Abstract # 204:

Scheduled for Saturday, June 23, 2007 11:15 AM-11:30 AM: Session 20 (North Main Hall F/G) Oral Presentation

When to Use End-State-Comfort: The Effect of Handle Orientation on Grip Selection in Rhesus Monkeys (Macaca mulatta)

E. L. Nelson1 and M. A. Novak1,2
1University of Massachusetts Amherst, Neuroscience and Behavior Graduate Program, Amherst, MA 01003, USA, 2Psychology Department, University of Massachusetts Amherst, Amherst, MA 01003, USA
     Prior research has shown that monkeys differ in the way they grip a handle depending on its direction of movement. Whereas all monkeys used an overhand grip to move a handle downward, three out of five monkeys used an underhand grip to turn a handle upwards. This use of an underhand grip suggests that some monkeys show motor planning and alter the trajectory of their hand.

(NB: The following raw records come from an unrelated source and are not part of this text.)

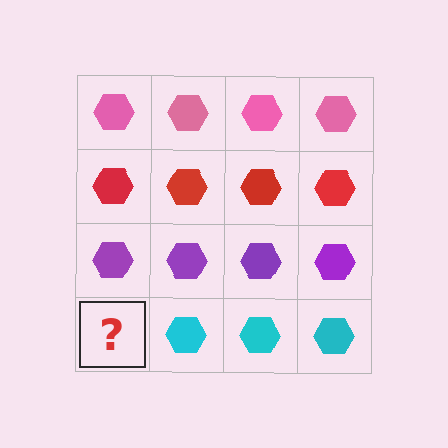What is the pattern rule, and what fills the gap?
The rule is that each row has a consistent color. The gap should be filled with a cyan hexagon.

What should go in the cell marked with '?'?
The missing cell should contain a cyan hexagon.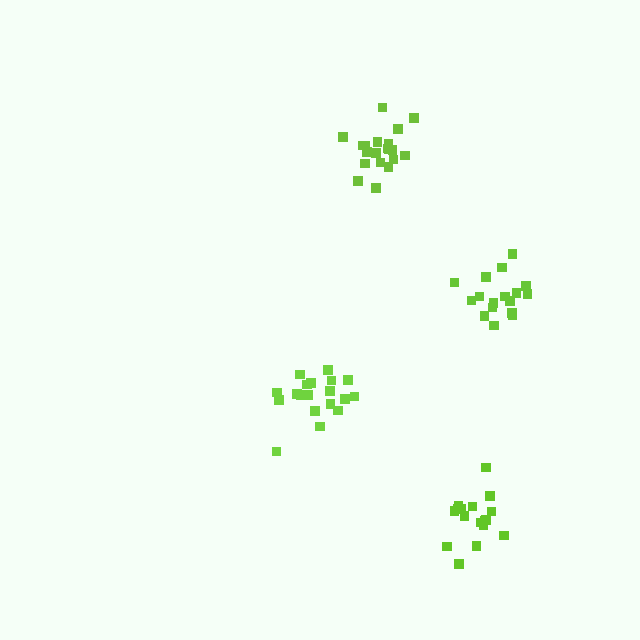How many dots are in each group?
Group 1: 19 dots, Group 2: 21 dots, Group 3: 17 dots, Group 4: 17 dots (74 total).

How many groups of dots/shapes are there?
There are 4 groups.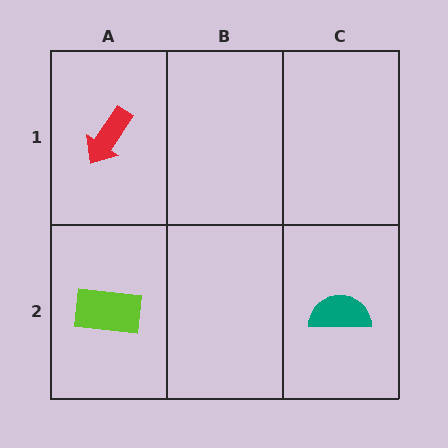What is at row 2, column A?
A lime rectangle.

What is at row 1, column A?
A red arrow.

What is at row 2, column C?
A teal semicircle.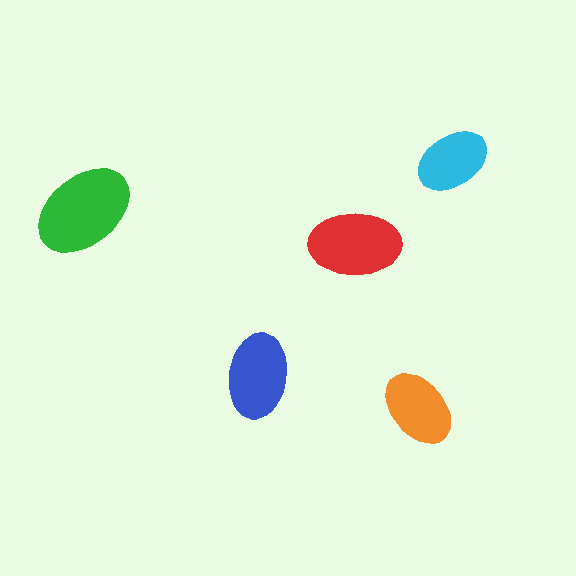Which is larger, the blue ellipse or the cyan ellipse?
The blue one.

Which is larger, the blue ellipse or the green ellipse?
The green one.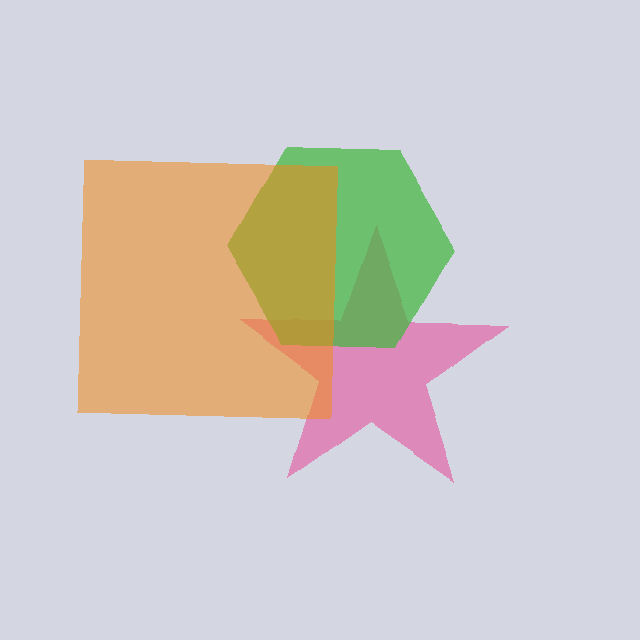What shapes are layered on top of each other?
The layered shapes are: a pink star, a green hexagon, an orange square.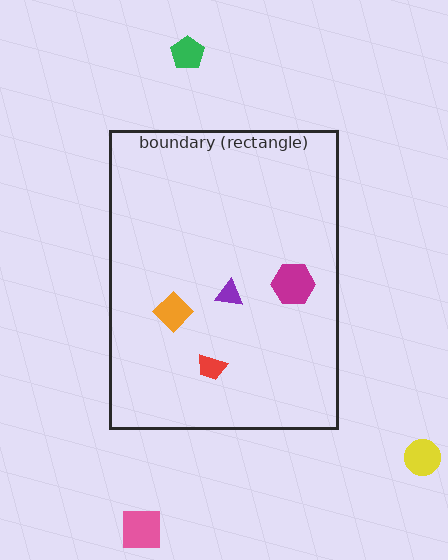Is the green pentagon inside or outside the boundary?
Outside.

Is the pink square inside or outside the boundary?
Outside.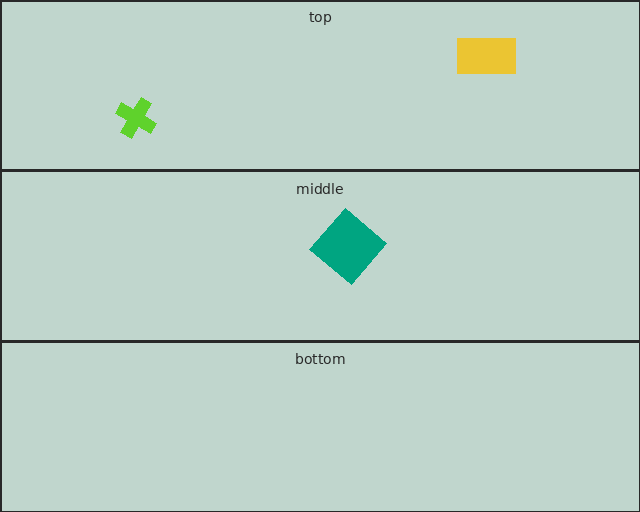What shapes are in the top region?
The lime cross, the yellow rectangle.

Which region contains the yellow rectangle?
The top region.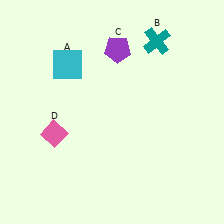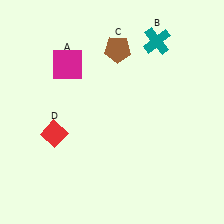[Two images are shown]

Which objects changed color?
A changed from cyan to magenta. C changed from purple to brown. D changed from pink to red.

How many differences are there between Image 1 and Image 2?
There are 3 differences between the two images.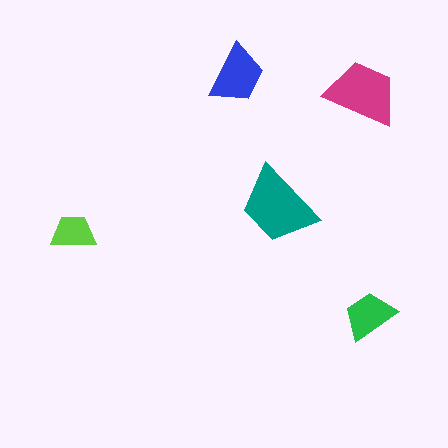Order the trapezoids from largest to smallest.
the teal one, the magenta one, the blue one, the green one, the lime one.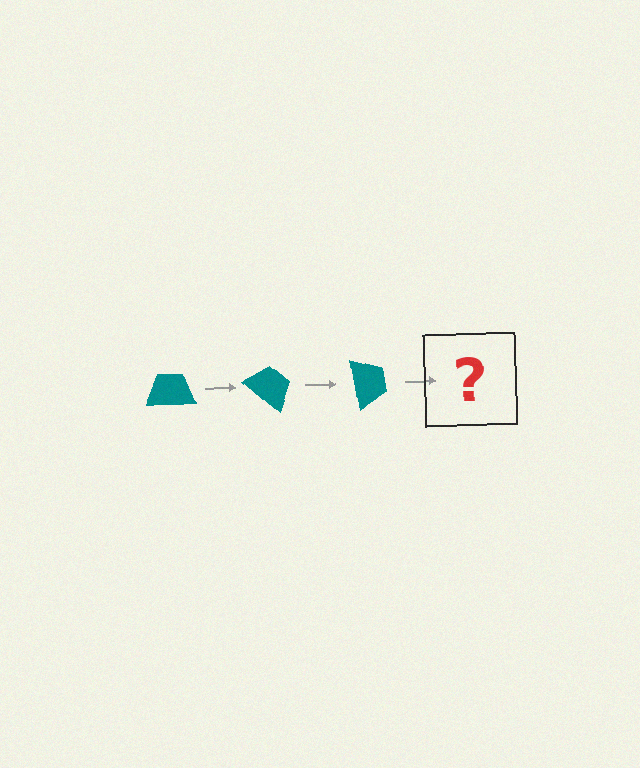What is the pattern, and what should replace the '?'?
The pattern is that the trapezoid rotates 40 degrees clockwise each step. The '?' should be a teal trapezoid rotated 120 degrees clockwise.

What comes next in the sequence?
The next element should be a teal trapezoid rotated 120 degrees clockwise.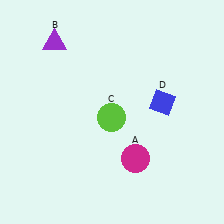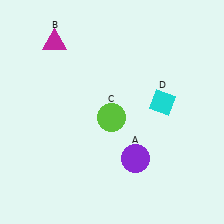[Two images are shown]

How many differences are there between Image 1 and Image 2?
There are 3 differences between the two images.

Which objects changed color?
A changed from magenta to purple. B changed from purple to magenta. D changed from blue to cyan.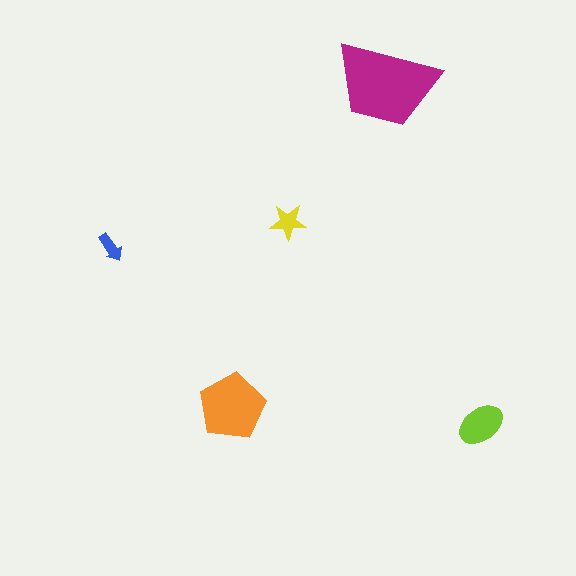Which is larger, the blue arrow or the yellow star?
The yellow star.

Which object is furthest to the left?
The blue arrow is leftmost.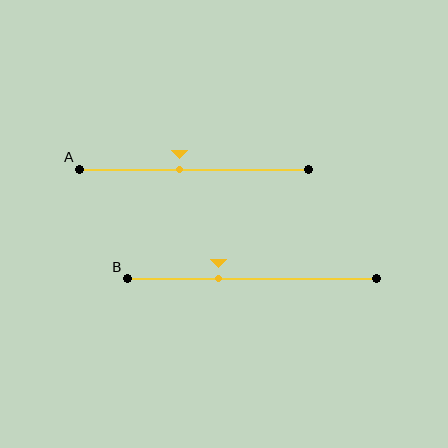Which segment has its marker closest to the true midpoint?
Segment A has its marker closest to the true midpoint.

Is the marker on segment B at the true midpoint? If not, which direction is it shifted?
No, the marker on segment B is shifted to the left by about 14% of the segment length.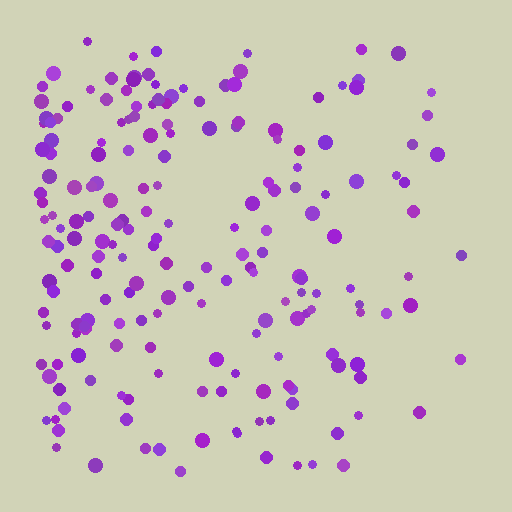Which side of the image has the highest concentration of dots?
The left.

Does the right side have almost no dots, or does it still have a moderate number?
Still a moderate number, just noticeably fewer than the left.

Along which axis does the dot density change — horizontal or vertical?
Horizontal.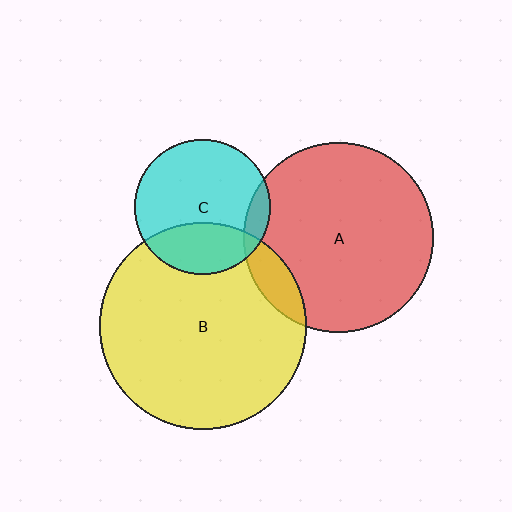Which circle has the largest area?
Circle B (yellow).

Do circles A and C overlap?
Yes.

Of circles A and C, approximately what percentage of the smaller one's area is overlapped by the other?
Approximately 10%.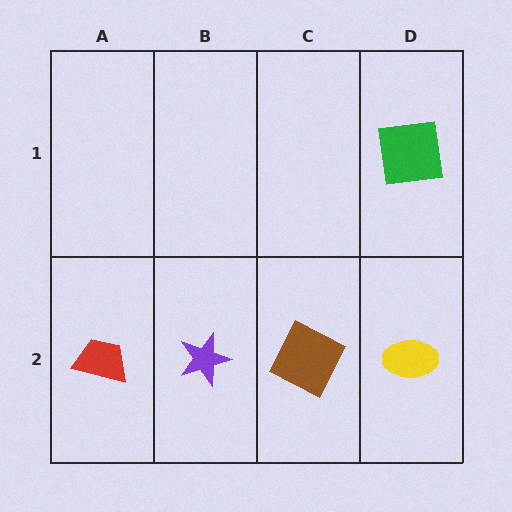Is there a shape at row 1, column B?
No, that cell is empty.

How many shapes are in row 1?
1 shape.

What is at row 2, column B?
A purple star.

Because the hand begins in an awkward position and ends in a comfortable position once the handle has been rotated, this phenomenon is referred to as “end-state-comfort.” Previously, monkeys learned to open boxes with a handle that either turned upwards or downwards with the handle oriented to the monkey’s preferred hand (right-preferent=4; left-preferent=1). In the current study, monkeys were tested on the same task with the handle oriented to their nonpreferred hand to assess whether motor planning was affected. Data were analyzed with binomial probabilities [a=0.05]. All monkeys continued to use their preferred hand significantly above chance. Two monkeys relied solely on the overhand grip and were not affected by the change in handle orientation. However, two of the three monkeys that had previously turned the up-handle with the underhand grip began using an overhand grip significantly more than chance when the handle orientation was changed. Thus in some monkeys, grip selection is based on feedback and planning and is not the result of a trained response.